Dias antes, o vice-presidente J.D. Vance irritou os seus homólogos britânicos com comentários públicos sobre o assassinato do estudante britânico Henry Nowak. Novak, um homem branco de 18 anos, foi algemado pela polícia enquanto estava caído no chão com facadas com risco de vida depois que o assassino alegou falsamente que havia sido um ataque racista.

O assassino, um homem sikh, foi condenado à prisão perpétua na segunda-feira por um ataque com faca em dezembro.

Vance escreveu em

O caso gerou protestos violentos, apesar do pai de Nowak, Mark Nowak, ter pedido que a sua morte “não fosse usada para criar mais divisão, ódio ou tensão”.

O primeiro-ministro Keir Starmer acusou a extrema direita de usar o caso para semear “descontentamento e divisão”.

Embora Starmer não tenha contradito Vance pelo nome, O vice-primeiro-ministro David Lamy disse no domingo que conversou com Vance para expressar seu desacordo.

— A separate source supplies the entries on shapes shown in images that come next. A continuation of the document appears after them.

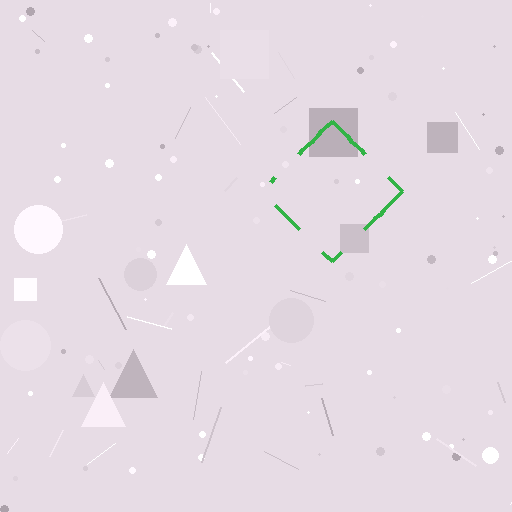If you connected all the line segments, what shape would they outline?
They would outline a diamond.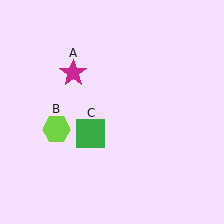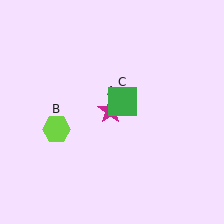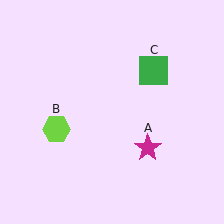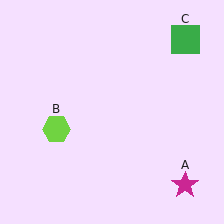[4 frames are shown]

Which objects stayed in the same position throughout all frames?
Lime hexagon (object B) remained stationary.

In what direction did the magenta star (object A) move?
The magenta star (object A) moved down and to the right.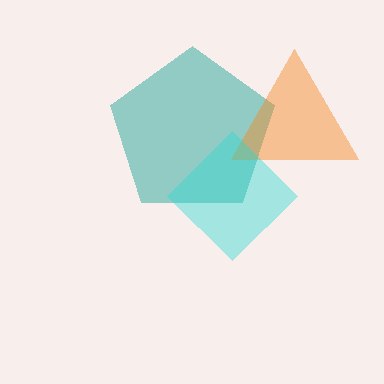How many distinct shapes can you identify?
There are 3 distinct shapes: a teal pentagon, an orange triangle, a cyan diamond.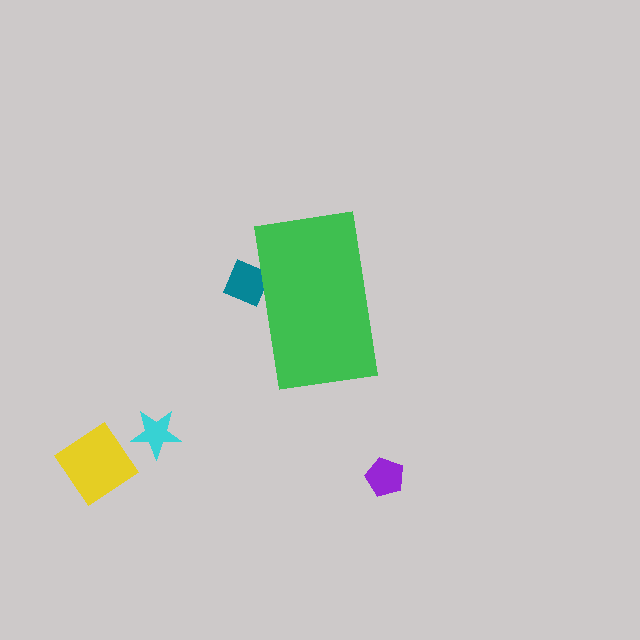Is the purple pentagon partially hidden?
No, the purple pentagon is fully visible.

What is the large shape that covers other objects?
A green rectangle.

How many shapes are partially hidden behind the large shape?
1 shape is partially hidden.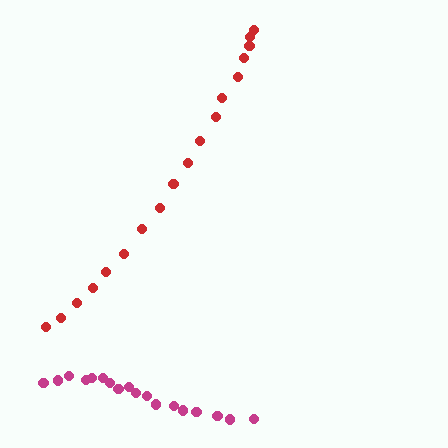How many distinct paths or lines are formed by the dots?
There are 2 distinct paths.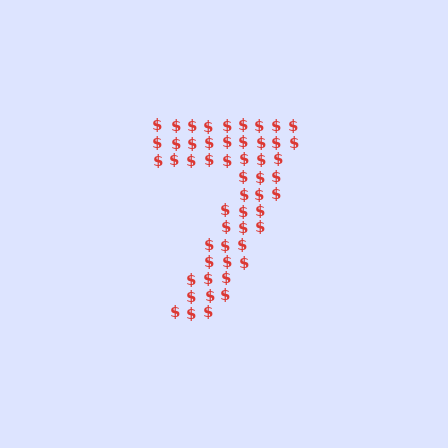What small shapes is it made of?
It is made of small dollar signs.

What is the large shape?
The large shape is the digit 7.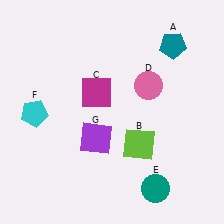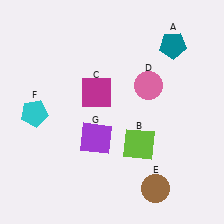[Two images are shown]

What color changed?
The circle (E) changed from teal in Image 1 to brown in Image 2.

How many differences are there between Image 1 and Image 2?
There is 1 difference between the two images.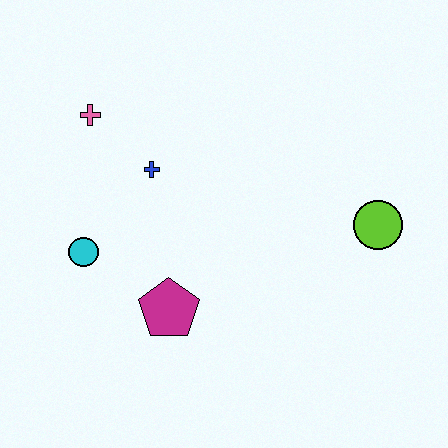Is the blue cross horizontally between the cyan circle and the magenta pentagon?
Yes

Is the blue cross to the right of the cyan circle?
Yes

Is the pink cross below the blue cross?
No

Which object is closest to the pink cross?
The blue cross is closest to the pink cross.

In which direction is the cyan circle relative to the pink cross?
The cyan circle is below the pink cross.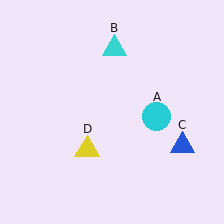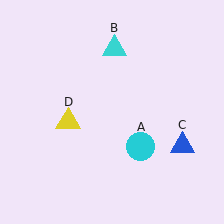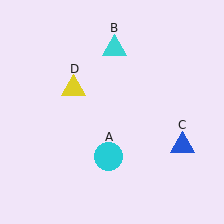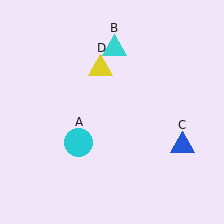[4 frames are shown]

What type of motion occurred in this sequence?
The cyan circle (object A), yellow triangle (object D) rotated clockwise around the center of the scene.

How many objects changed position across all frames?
2 objects changed position: cyan circle (object A), yellow triangle (object D).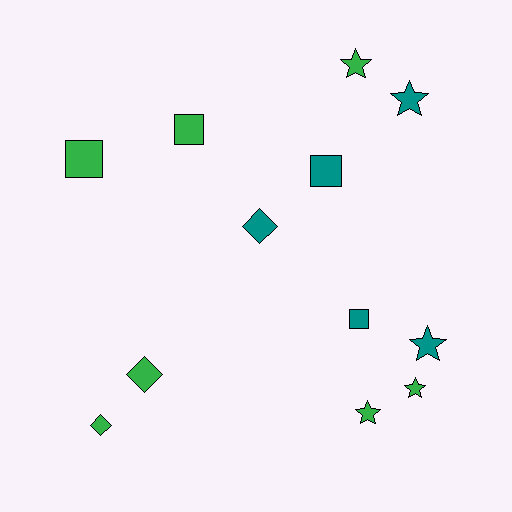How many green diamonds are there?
There are 2 green diamonds.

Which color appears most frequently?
Green, with 7 objects.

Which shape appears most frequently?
Star, with 5 objects.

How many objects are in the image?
There are 12 objects.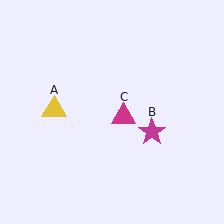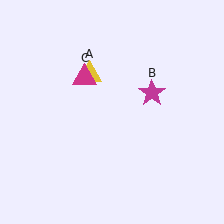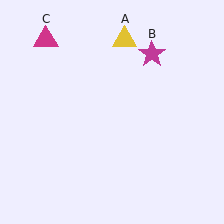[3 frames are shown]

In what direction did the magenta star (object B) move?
The magenta star (object B) moved up.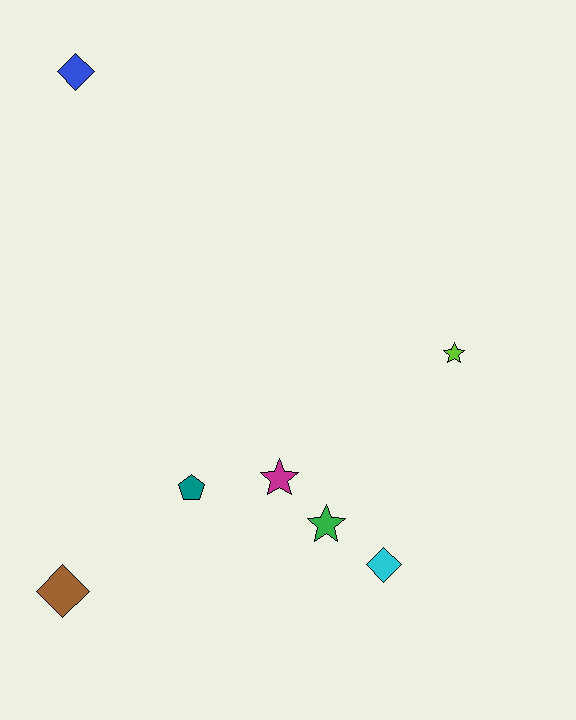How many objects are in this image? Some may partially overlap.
There are 7 objects.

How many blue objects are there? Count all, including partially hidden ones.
There is 1 blue object.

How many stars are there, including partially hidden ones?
There are 3 stars.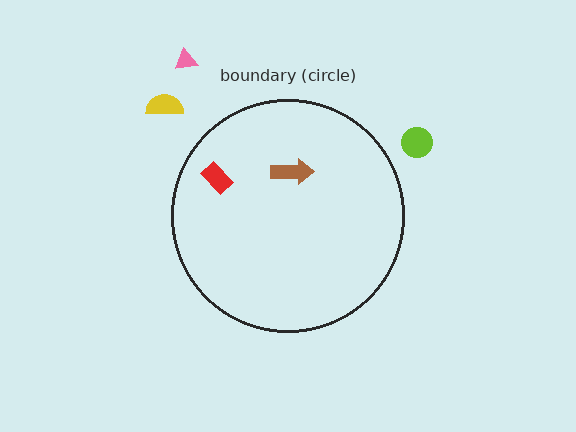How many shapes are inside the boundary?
2 inside, 3 outside.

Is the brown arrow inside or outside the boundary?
Inside.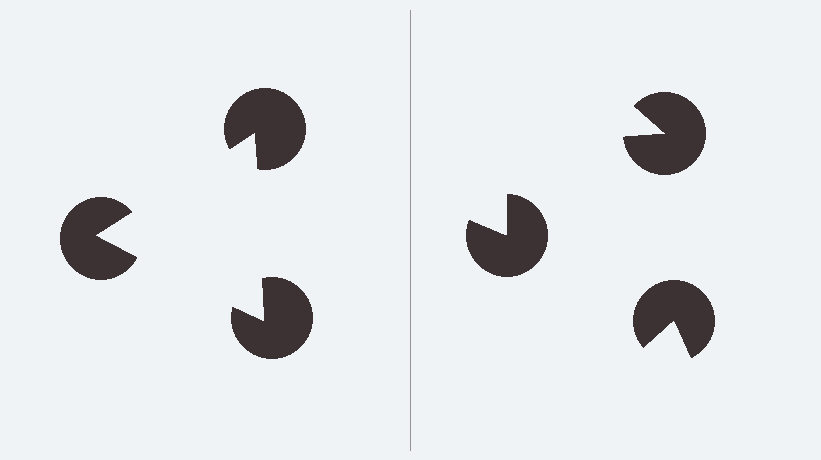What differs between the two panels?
The pac-man discs are positioned identically on both sides; only the wedge orientations differ. On the left they align to a triangle; on the right they are misaligned.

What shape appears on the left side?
An illusory triangle.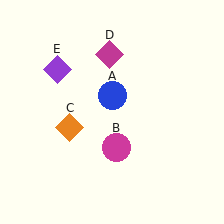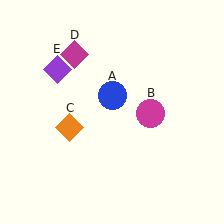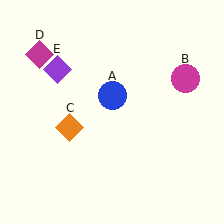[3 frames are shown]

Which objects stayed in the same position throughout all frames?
Blue circle (object A) and orange diamond (object C) and purple diamond (object E) remained stationary.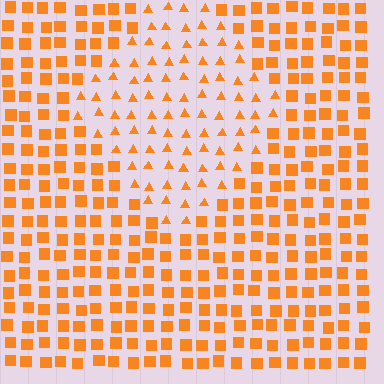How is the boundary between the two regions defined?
The boundary is defined by a change in element shape: triangles inside vs. squares outside. All elements share the same color and spacing.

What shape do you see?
I see a diamond.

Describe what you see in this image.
The image is filled with small orange elements arranged in a uniform grid. A diamond-shaped region contains triangles, while the surrounding area contains squares. The boundary is defined purely by the change in element shape.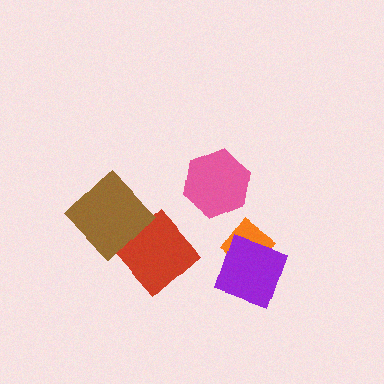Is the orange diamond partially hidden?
Yes, it is partially covered by another shape.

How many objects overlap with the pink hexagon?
0 objects overlap with the pink hexagon.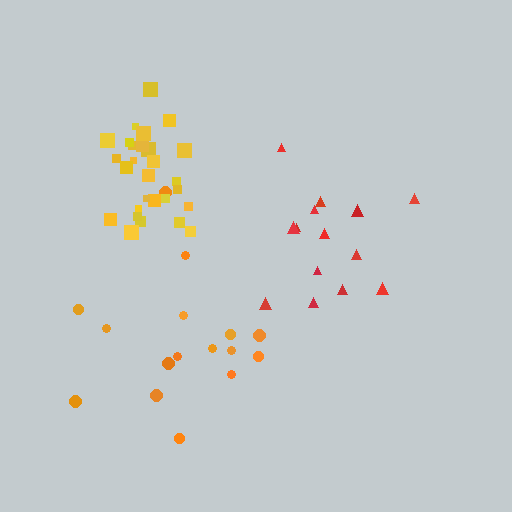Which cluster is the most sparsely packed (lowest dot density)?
Orange.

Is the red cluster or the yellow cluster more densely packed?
Yellow.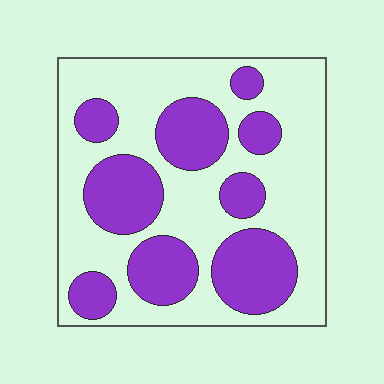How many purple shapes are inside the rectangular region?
9.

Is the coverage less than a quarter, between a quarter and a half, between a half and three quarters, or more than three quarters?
Between a quarter and a half.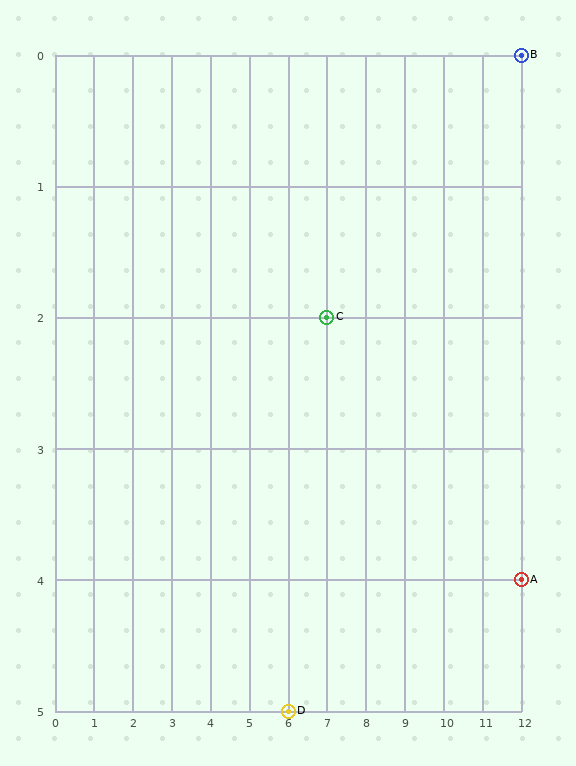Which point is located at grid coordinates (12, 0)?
Point B is at (12, 0).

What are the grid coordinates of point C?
Point C is at grid coordinates (7, 2).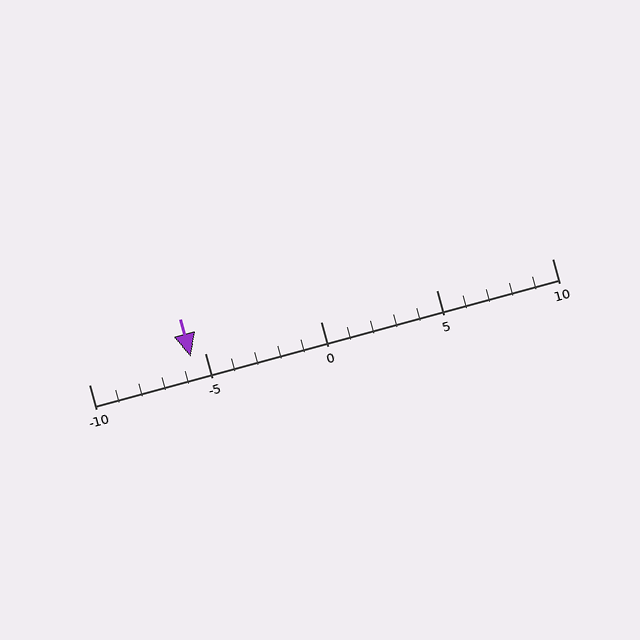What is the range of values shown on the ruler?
The ruler shows values from -10 to 10.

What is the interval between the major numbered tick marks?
The major tick marks are spaced 5 units apart.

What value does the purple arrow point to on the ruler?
The purple arrow points to approximately -6.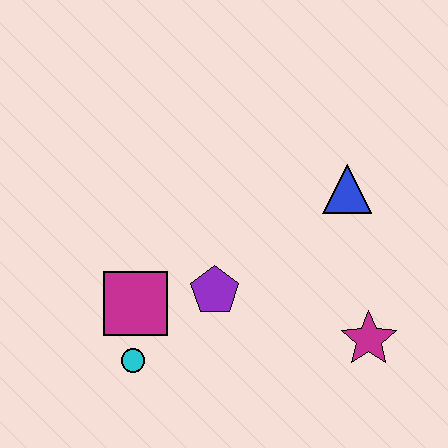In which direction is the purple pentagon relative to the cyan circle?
The purple pentagon is to the right of the cyan circle.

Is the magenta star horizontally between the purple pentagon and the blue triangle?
No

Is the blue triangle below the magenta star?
No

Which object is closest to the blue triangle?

“Eu disse: ‘Ouça, senhor vice-presidente, você está errado nisso'”, disse ele à Sky News, parceira internacional da NBC News, enfatizando que o caso “não tem nada a ver com imigração em massa” e que o assassino nasceu no Reino Unido.

Questionado se culpava Vance por sua intervenção, ele disse que foi “inútil ao instá-lo a twittar dessa maneira”. “Tivemos uma boa conversa porque tínhamos um relacionamento estabelecido, mas queria deixar claro para ele que não concordava”, disse.

Os ataques desta semana perpetrados por responsáveis ​​de Trump são os mais recentes numa disputa em curso entre os Estados Unidos e os seus aliados tradicionais na Europa, onde partidos de extrema-direita que prometem reprimir as rotas de imigração legal e ilegal estão a ganhar força.

Há sinais de que o endurecimento das regras impostas pelos principais partidos para responder às preocupações dos eleitores já está a surtir efeito. Segundo as estatísticas, o número de passagens ilegais das fronteiras para a UE diminuiu significativamente desde o pico registado em 2015 dados Da Guarda Europeia de Fronteiras e Costeira e das últimas Dados gerais de migraçãoO número de migrantes de países terceiros que entram na UE continua a diminuir desde 2024

A imigração para o Reino Unido também caiu acentuadamente, com a migração líquida a cair acentuadamente gravado este ano O ONS disse que isto se deveu principalmente a uma queda acentuada nas chegadas de cidadãos de países terceiros.

Mas em Dezembro passado, a nova estratégia de segurança nacional da administração Trump afirmou que se as tendências actuais continuassem, a Europa seria “transformada de forma irreconhecível em 20 anos ou menos” e alertou para a “obliteração da civilização”.

O presidente Donald Trump disse às Nações Unidas no ano passado que os países europeus estavam “indo para o inferno” devido à “migração descontrolada”.

Starmer disse na época que os comentários do presidente eram “incorretos” e aceitou o “desafio” de reprimir a imigração ilegal.

“É uma ironia negra que, num dia que comemora os esforços dos americanos para libertar a Europa do ultranacionalismo e do nazismo, Hegseth tenha combinado uma mensagem sobre a imigração para reavivar o nacionalismo em toda a Europa”, disse Moritz Brake, membro sénior do Centro Alemão de Segurança Avançada, Estratégia e Estudos de Integração, à NBC News.

Ele enfatizou que tornar a imigração “benéfica e produtiva” é um dos principais desafios que a Europa enfrenta e, a julgar pelo número de votos obtidos pelos partidos anti-imigração na Europa, “este problema claramente ainda não foi resolvido”.

Outras questões também estão a testar a relação transatlântica. Em Janeiro, Trump disse que iria impor novas tarifas abrangentes a oito grandes aliados europeus, a menos que a Dinamarca concordasse em entregar a Gronelândia, antes de recuar nessas ameaças. A Europa também iniciou conversações com os Estados Unidos na primavera passada, enquanto Trump procurava remodelar o comércio global com tarifas.

Blake disse que a turbulência comercial, juntamente com os comentários de Heggs, eram “outro duro lembrete” de que os Estados Unidos podem não estar mais lá para ajudar a Europa neste momento de necessidade.

Blake acrescentou que, no passado, os Estados Unidos estavam “prontos e dispostos a intervir na causa da democracia e da liberdade”.

Agora, disse ele, “temos que fazer o trabalho nós mesmos”.